A Survey of Pre-trained Language Models for Processing Scientific Text
Xanh Ho, Anh Khoa Duong Nguyen, An Tuan Dao, Junfeng Jiang, Yuki Chida, Kaito Sugimoto, Huy Quoc To, Florian Boudin, Akiko Aizawa
TL;DR
This survey comprehensively catalogs Pre-trained Language Models for Processing Scientific Text (SciLMs) across 2019–2023, analyzing over 110 models in biomedical, chemical, multi-domain, and other scientific domains. It identifies encoder-based architectures as the dominant paradigm, with biomedical literature driving data availability and model proliferation, while multilingual and larger-scale models are emerging. The paper assesses effectiveness via top tasks and datasets, revealing improvements over time but also limitations due to narrow task coverage and evaluation benchmarks. It highlights challenges in multilingual expansion, knowledge integration, and multi-modal capabilities, and argues for foundation SciLMs and broader, standardized evaluation to accelerate robust scientific NLP progress.
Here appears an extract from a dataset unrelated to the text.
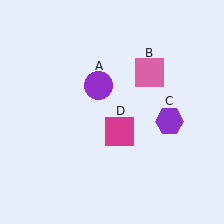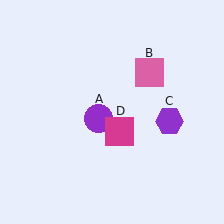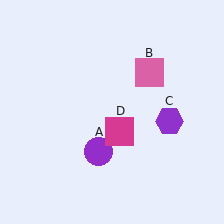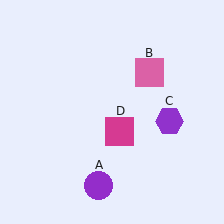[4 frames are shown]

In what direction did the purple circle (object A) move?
The purple circle (object A) moved down.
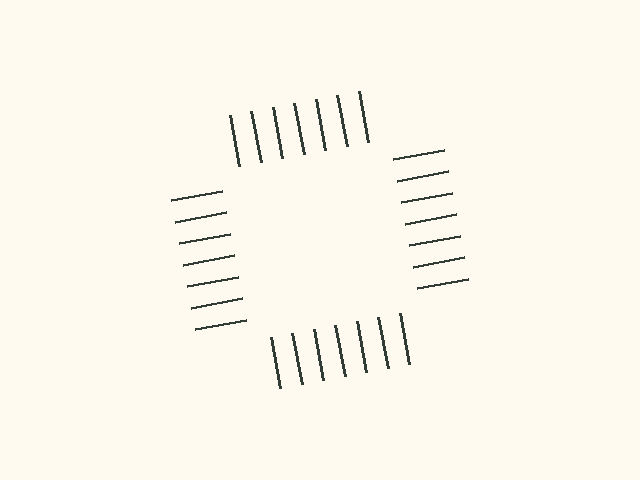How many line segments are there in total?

The findings have practical impact by guiding researchers toward more generalizable, trustworthy, and scalable SciLM development and evaluation practices.
Abstract
The number of Language Models (LMs) dedicated to processing scientific text is on the rise. Keeping pace with the rapid growth of scientific LMs (SciLMs) has become a daunting task for researchers. To date, no comprehensive surveys on SciLMs have been undertaken, leaving this issue unaddressed. Given the constant stream of new SciLMs, appraising the state-of-the-art and how they compare to each other remain largely unknown. This work fills that gap and provides a comprehensive review of SciLMs, including an extensive analysis of their effectiveness across different domains, tasks and datasets, and a discussion on the challenges that lie ahead.